Para astronom mungkin telah menemukan planet yang mirip dengan Bumi

Para astronom mungkin telah menemukan planet yang mirip dengan Bumi

Tim astronom menggunakan Teleskop Sangat Besar dari European Southern Observatory (VLT) di Chili untuk memberi cahaya baru pada planet-planet di dekat bintang L 98-59, yang mirip dengan tata surya bagian dalam.

Di antara penemuannya adalah planet dengan setengah massa Venus - planet ekstrasurya teringan yang pernah diukur menggunakan metode kecepatan radial - dunia laut dan planet di zona layak huni.

"Di sebuah planet di zona layak huni, mungkin ada atmosfer yang dapat melindungi dan mendukung kehidupan," kata Maria Rosa Osorio, astronom di Pusat Astrobiologi di Madrid dan salah satu penulis studi tersebut.
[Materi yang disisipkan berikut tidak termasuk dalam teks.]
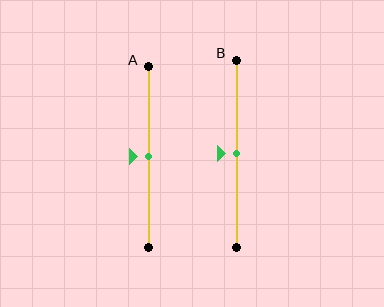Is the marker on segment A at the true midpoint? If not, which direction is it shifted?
Yes, the marker on segment A is at the true midpoint.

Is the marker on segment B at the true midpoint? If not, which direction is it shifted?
Yes, the marker on segment B is at the true midpoint.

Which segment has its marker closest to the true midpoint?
Segment A has its marker closest to the true midpoint.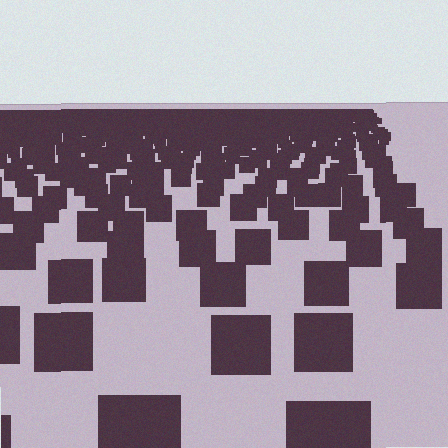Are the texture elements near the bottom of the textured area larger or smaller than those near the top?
Larger. Near the bottom, elements are closer to the viewer and appear at a bigger on-screen size.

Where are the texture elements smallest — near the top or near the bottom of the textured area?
Near the top.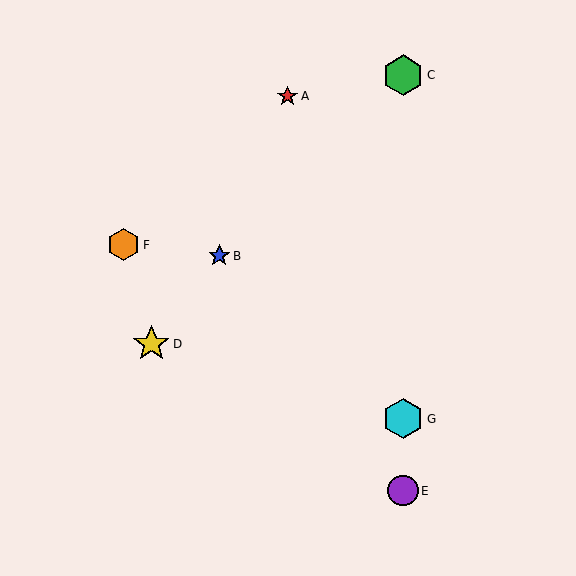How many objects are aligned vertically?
3 objects (C, E, G) are aligned vertically.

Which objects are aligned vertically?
Objects C, E, G are aligned vertically.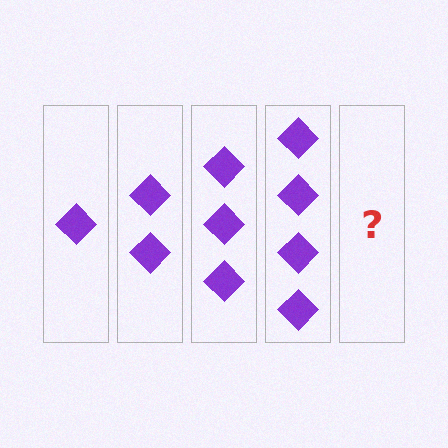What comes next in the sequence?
The next element should be 5 diamonds.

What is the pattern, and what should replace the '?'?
The pattern is that each step adds one more diamond. The '?' should be 5 diamonds.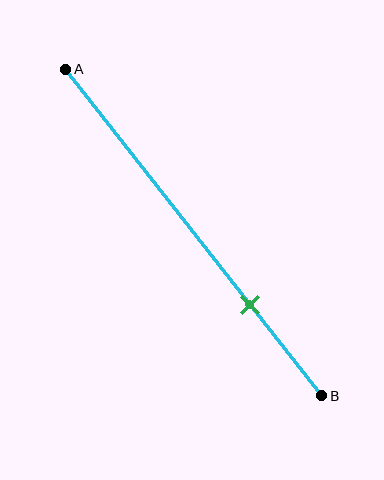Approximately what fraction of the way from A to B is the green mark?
The green mark is approximately 70% of the way from A to B.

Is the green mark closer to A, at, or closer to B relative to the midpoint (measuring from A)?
The green mark is closer to point B than the midpoint of segment AB.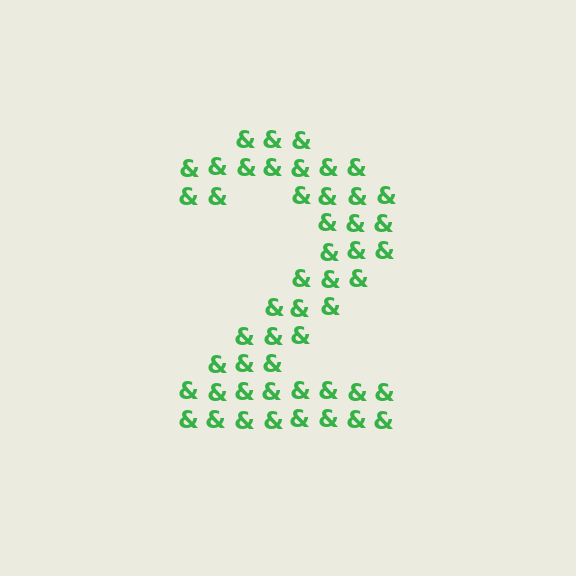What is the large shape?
The large shape is the digit 2.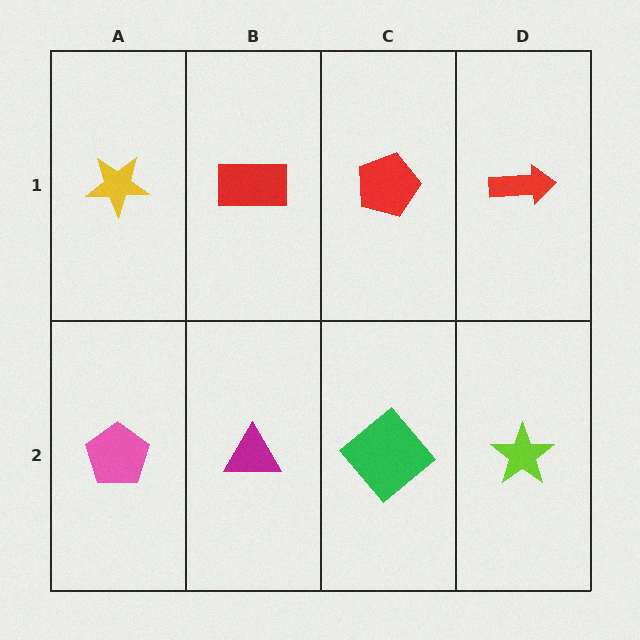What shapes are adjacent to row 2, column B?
A red rectangle (row 1, column B), a pink pentagon (row 2, column A), a green diamond (row 2, column C).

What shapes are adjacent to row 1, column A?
A pink pentagon (row 2, column A), a red rectangle (row 1, column B).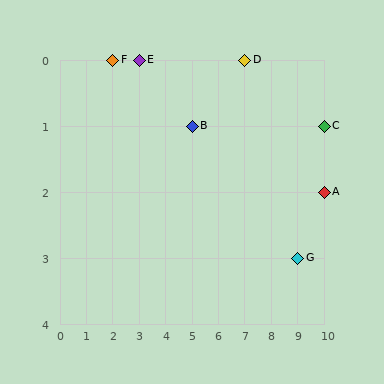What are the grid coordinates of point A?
Point A is at grid coordinates (10, 2).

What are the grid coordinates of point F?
Point F is at grid coordinates (2, 0).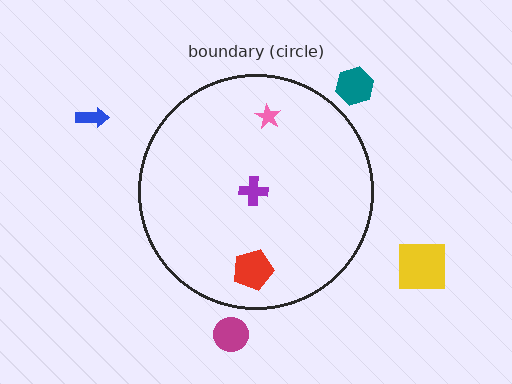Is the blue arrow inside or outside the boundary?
Outside.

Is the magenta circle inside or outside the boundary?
Outside.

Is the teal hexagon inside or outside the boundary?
Outside.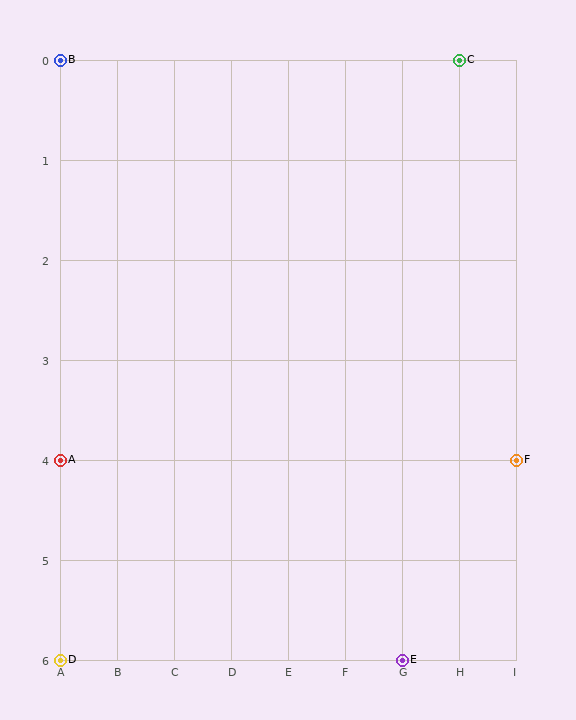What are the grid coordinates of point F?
Point F is at grid coordinates (I, 4).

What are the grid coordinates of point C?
Point C is at grid coordinates (H, 0).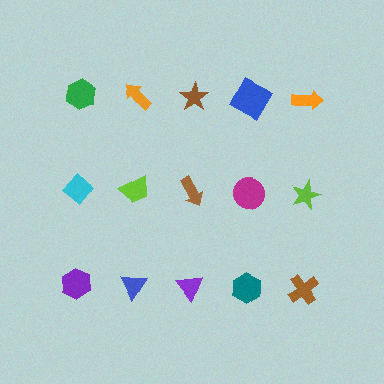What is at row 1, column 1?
A green hexagon.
Hasilnya merupakan langkah penting dalam pencarian kehidupan di planet seukuran Bumi di luar tata surya.

Sistem planet yang baru dipelajari, dinamai L 98-59 setelah bintangnya, merupakan target yang menarik untuk pengamatan atmosfer planet ekstrasurya di masa depan. Ini mengorbit bintang hanya 35 tahun cahaya jauhnya, dan sekarang telah ditemukan bahwa sistem tersebut mengandung planet berbatu yang mirip dengan Bumi atau Venus.

Melalui partisipasi ESO VLT, para ilmuwan dapat menyimpulkan bahwa tiga planet dalam sistem dapat berisi air. Dua planet terdekat dengan bintang dalam sistem L 98-59 kemungkinan kering, tetapi mungkin memiliki sedikit air, sementara hingga 30% dari massa planet ketiga mungkin air, menjadikannya dunia lautan.

Selain itu, para astronom telah menemukan exoplanet "tersembunyi" yang sebelumnya tidak pernah terlihat di sistem planet ini. Mereka telah menemukan planet keempat dan menduga bahwa planet kelima berada di zona pada jarak yang tepat dari bintang untuk keberadaan air cair di permukaannya.

"Kami memiliki petunjuk keberadaan planet mirip Bumi di zona layak huni sistem ini," kata para ilmuwan.

Studi ini merupakan terobosan teknis, karena para astronom dapat menentukan, dengan menggunakan metode kecepatan radial, bahwa planet terdalam dalam sistem hanya memiliki setengah massa Venus. Ini menjadikannya planet ekstrasurya teringan yang pernah diukur dengan metode ini, yang menghitung goyangan bintang yang disebabkan oleh tarikan gravitasi kecil dari planet-planet yang berputar. Para ilmuwan menggunakan instrumen ESPRESSO di VLT ESO untuk mempelajari L 98-59. “Tanpa presisi dan stabilitas yang disediakan oleh ESPRESSO, pengukuran ini tidak akan mungkin terjadi,” kata Maria Osorio. "Ini adalah langkah maju dalam kemampuan kami untuk mengukur massa planet terkecil di luar tata surya."

Para astronom berharap untuk terus mempelajari sistem dengan Teleskop Luar Angkasa James Webb, yang bersiap untuk diluncurkan pada musim gugur, sementara Teleskop Sangat Besar (ELT) ESO, yang sedang dibangun di Gurun Atacama Chili (mulai tahun 2027), juga akan ideal untuk mempelajari planet-planet ini.

“Instrumen HIRES pada ELT akan dapat mempelajari atmosfer beberapa planet dalam sistem L 98-59, sehingga melengkapi pengamatan JWST dari Bumi,” kata Maria Osorio. "Kami, sebagai masyarakat, telah mencari planet terestrial sejak awal astronomi, dan sekarang kami akhirnya semakin dekat untuk menemukan planet terestrial di zona layak huni bintangnya, dari mana kami dapat mempelajari atmosfer."